Ce magistrat a rendu compte des plaidoiries dans le délibéré de la Cour, composée de :
Hélène GUILLOU, Présidente de chambre
Thomas RONDEAU, Conseiller
Michèle CHOPIN, Conseillère
Greffier, lors des débats : Lauranne VOLPI
ARRÊT :
— CONTRADICTOIRE
— par mise à disposition de l’arrêt au greffe de la Cour, les parties en ayant été préalablement avisées dans les conditions prévues au deuxième alinéa de l’article 450 du code de procédure civile.
— signé par Hélène GUILLOU, Présidente de chambre et par Lauranne VOLPI, Greffier, présent lors de la mise à disposition.
Exposé du litige
Depuis octobre 2019, la SAS Cartier réalise des travaux dans une bijouterie qu’elle exploite rue de la Paix à Paris. Elle a pour société soeur la SNC Cartier International, qui exerce une activité de services en communication pour le groupe Cartier.
La SAS Mauboussin exploite une bijouterie à proximité de celle de la société Cartier. Elle se plaint que les travaux réalisés par sa concurrente nuisent à l’activité de sa boutique.

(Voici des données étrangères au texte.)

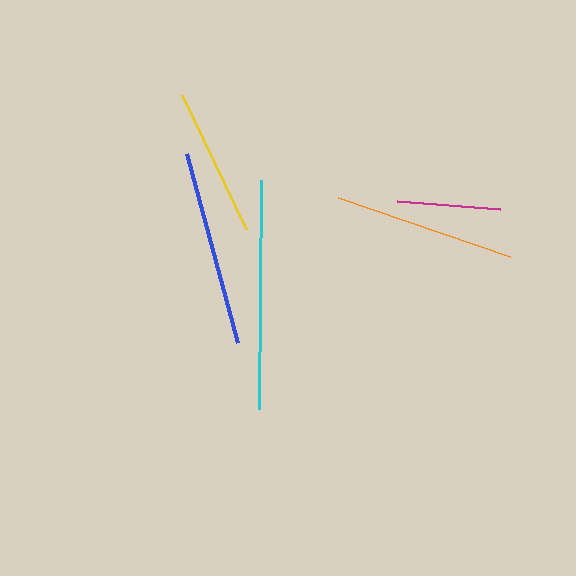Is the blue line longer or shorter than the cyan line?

Le 10 décembre 2020, la société Mauboussin a assigné les sociétés Cartier et Cartier International devant le juge des référés. Elle lui a demandé de :
— rejeter la demande de mise hors de cause de la société Cartier International ;
— enjoindre aux sociétés Cartier International et Cartier de cesser tout stationnement, passages, nuisances sonores et travaux devant la boutique Mauboussin, pendant les heures d’ouverture de celle-ci, soit du lundi au dimanche de 10h30 à 19h ;
— assortir cette injonction d’une astreinte de 1.500 euros par jour de retard passé un délai de 48 heures à compter de la décision à intervenir ;
— enjoindre aux sociétés Cartier International et Cartier d’installer des panneaux Place Vendôme permettant d’indiquer que la boutique Mauboussin reste ouverte pendant les travaux ;
— condamner in solidum les sociétés Cartier International et Cartier à lui payer la somme de 5.000 euros au titre de l’article 700 du code de procédure civile outre les dépens.

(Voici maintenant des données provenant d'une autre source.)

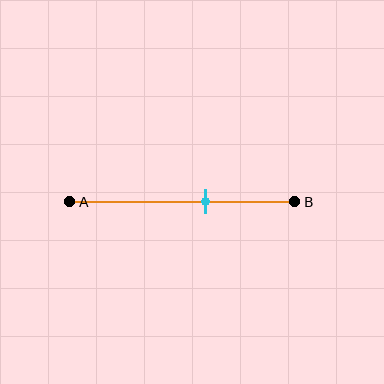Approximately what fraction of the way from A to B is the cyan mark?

En défense, les sociétés Cartier et Cartier International ont demandé au juge de :
— ordonner la mise hors de cause de la société Cartier International ;
— rejeter l’intégralité des demandes de la société Mauboussin ;
— rejeter la demande d’injonction sous astreinte ;
— condamner la société Mauboussin à leur verser la somme de 2.500 euros chacune au titre de l’article 700 du code de procédure civile ainsi qu’aux entiers dépens.
Le 18 décembre 2020, le juge des référés du tribunal judiciaire de Paris a :
— ordonné la mise hors de cause de la SNC Cartier International ;
— dit n’y avoir lieu à référé sur les demandes formées par la SAS Mauboussin ;
— condamné la société SAS Mauboussin à payer à la SNC Cartier International et à la SAS Cartier la somme de 1.000 euros à chacune au titre de l’article 700 du code de procédure civile et aux dépens ;
— rejeté le surplus des demandes formées en application de l’article 700 du code de procédure civile.
Le juge a retenu que la société Cartier International n’était ni la gérante de la boutique, ni la maître d’oeuvre des travaux. Sur le fond, il a estimé qu’il n’était pas établi que la société Cartier avait violé l’autorisation d’occupation du domaine public délivrée par la ville de Paris le 22 septembre 2019 ou que le trouble excéderait les inconvénients normaux liés à des travaux.
Par déclaration en date du 22 décembre 2020, la SAS Mauboussin a relevé appel de cette décision, critiquant l’ordonnance en ce qu’elle l’a condamnée à payer aux sociétés Cartier International et Cartier la somme de 1.000 euros chacune au titre de l’article 700 du code de procédure civile.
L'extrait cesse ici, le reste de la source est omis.